I like the idea of having a powerful "--retry @retryfile" option
with sensible defaults. The retry file could be as simple as a yaml
file like the following:
---
hosts:
- host_who_failed_1
- host_who_failed_2
- host_who_failed_3
start_at: "The task that caused abnormal interruption"
notify:
- A hander already notified before the
abnormal interruption
- Another handler already notified before the
abnormal interruption
tags: all
The "hosts" list would be auto-generated with the hosts that have
failed, but it will be possible to remove/add some hosts, as well as
use a host selection pattern instead of a list.
The "start_at" would be auto-set to the task that has failed, since
usually you don't want to retry from the beginning. But could be
removed to retry from the beginning or changed to another task
before or after the task that failed. The last option (to retry
starting after the failed task) could become useful in case you
think that the failure is not that important and you don't want to
spend time fixing it at the time of the occurrence, but want a quick
workaround by bypassing it at first and fixing it later.

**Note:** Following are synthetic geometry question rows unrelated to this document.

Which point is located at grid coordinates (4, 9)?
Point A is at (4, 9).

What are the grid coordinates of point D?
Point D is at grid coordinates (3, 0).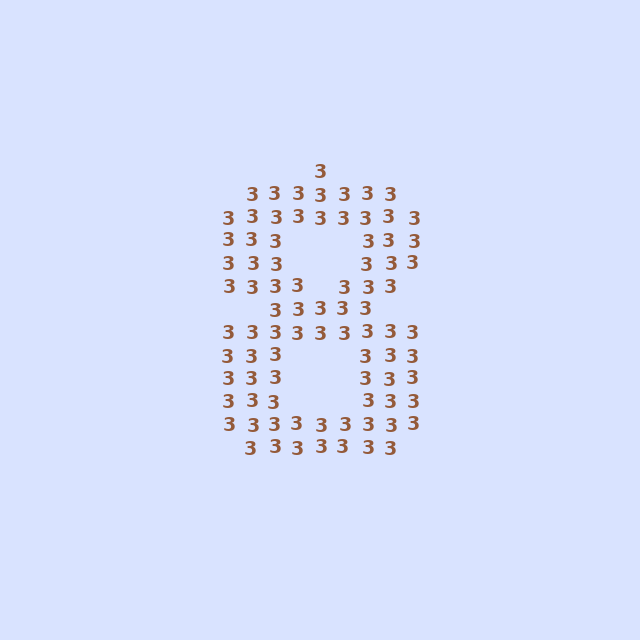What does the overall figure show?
The overall figure shows the digit 8.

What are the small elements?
The small elements are digit 3's.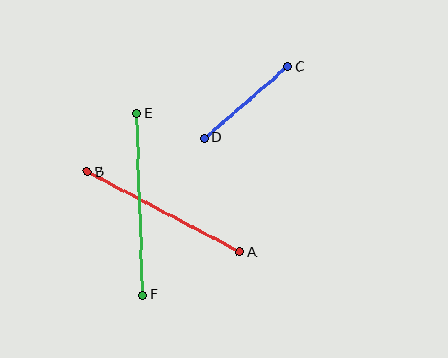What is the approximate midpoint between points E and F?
The midpoint is at approximately (140, 204) pixels.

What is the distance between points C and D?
The distance is approximately 110 pixels.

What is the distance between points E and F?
The distance is approximately 182 pixels.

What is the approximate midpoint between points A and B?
The midpoint is at approximately (164, 212) pixels.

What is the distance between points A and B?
The distance is approximately 172 pixels.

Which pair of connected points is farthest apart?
Points E and F are farthest apart.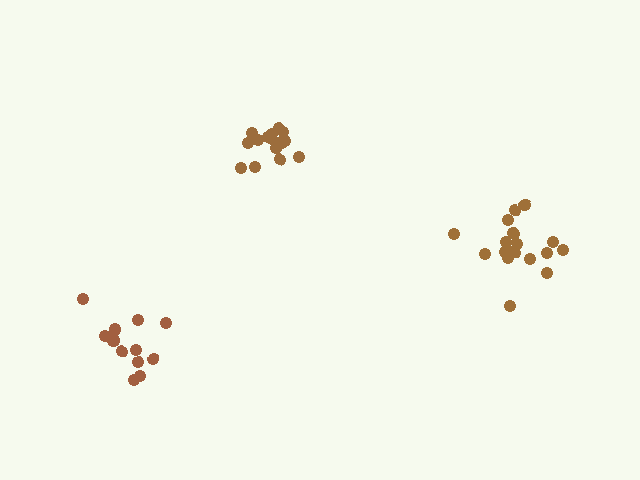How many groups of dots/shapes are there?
There are 3 groups.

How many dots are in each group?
Group 1: 15 dots, Group 2: 18 dots, Group 3: 13 dots (46 total).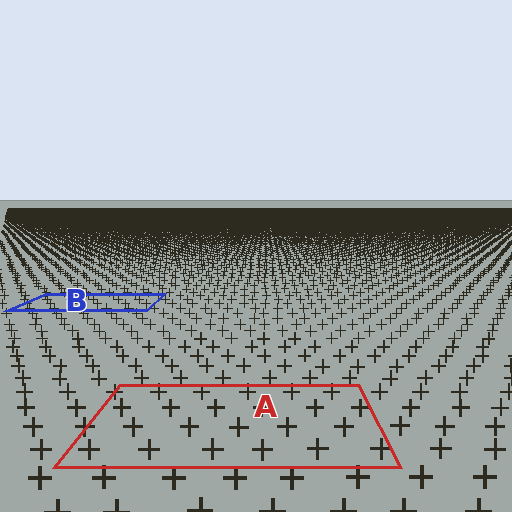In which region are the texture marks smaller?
The texture marks are smaller in region B, because it is farther away.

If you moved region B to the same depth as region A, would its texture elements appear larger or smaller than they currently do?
They would appear larger. At a closer depth, the same texture elements are projected at a bigger on-screen size.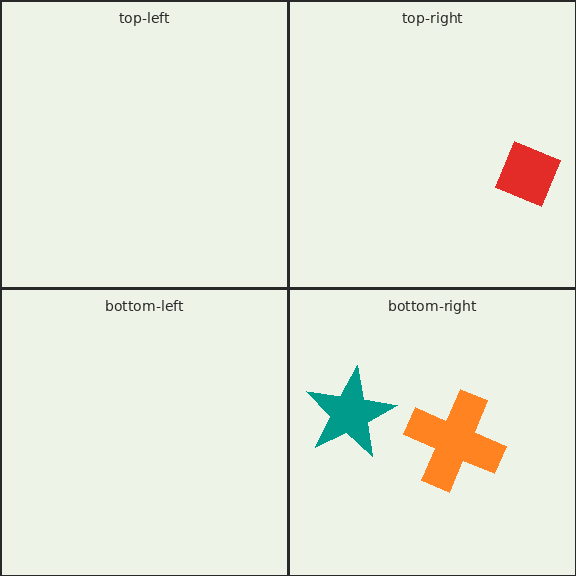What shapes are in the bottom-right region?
The teal star, the orange cross.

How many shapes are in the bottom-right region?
2.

The "notify" directive would force the notification of the handlers
in the list. This list would initially be auto-generated with
handlers that had already been notified before the failure. The
ansible user will have the option to manipulate the list according
to what he thinks is best for recovering from the failure. He could
remove some items from the list or remove the whole list. He could
even add any extra handlers he thinks that are necessary.

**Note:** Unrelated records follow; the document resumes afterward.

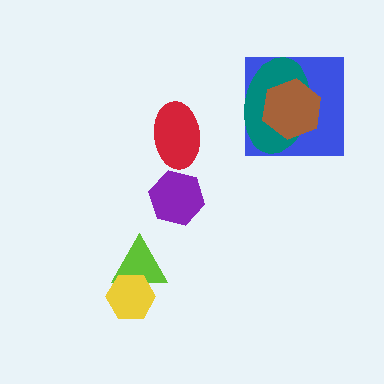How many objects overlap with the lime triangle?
1 object overlaps with the lime triangle.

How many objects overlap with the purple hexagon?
0 objects overlap with the purple hexagon.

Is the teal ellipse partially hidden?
Yes, it is partially covered by another shape.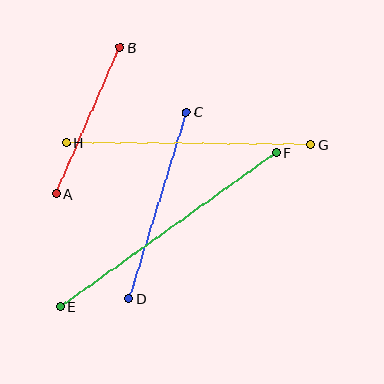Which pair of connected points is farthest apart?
Points E and F are farthest apart.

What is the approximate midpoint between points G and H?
The midpoint is at approximately (189, 144) pixels.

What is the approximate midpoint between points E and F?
The midpoint is at approximately (168, 230) pixels.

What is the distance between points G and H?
The distance is approximately 245 pixels.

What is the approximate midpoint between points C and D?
The midpoint is at approximately (158, 205) pixels.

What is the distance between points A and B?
The distance is approximately 160 pixels.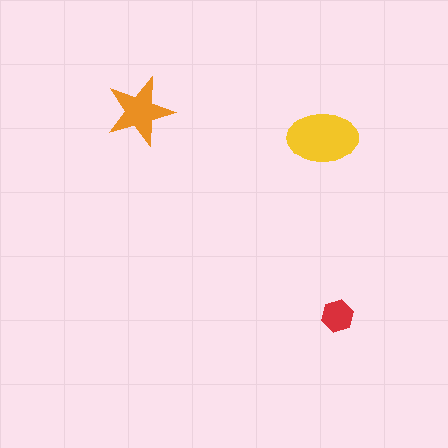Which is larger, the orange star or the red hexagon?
The orange star.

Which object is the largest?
The yellow ellipse.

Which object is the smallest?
The red hexagon.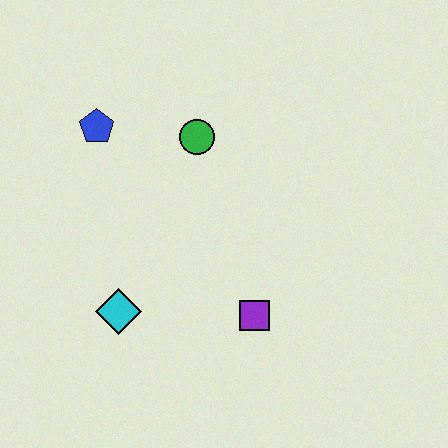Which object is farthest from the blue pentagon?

The "tags" directive would be auto-set to "all" to retry tasks
whatever their tags may be, but could also be restricted by passing
a list with specific tags.
To make it even more powerful, the retry file could even support
"pre_tasks" and "post_tasks" lists of one-time, ad-hoc tasks that
the ansible user could quickly write to quickly work around
unpredicted problems caused from an unexpected failure, before
making a proper fix in his playbooks.
What do you think?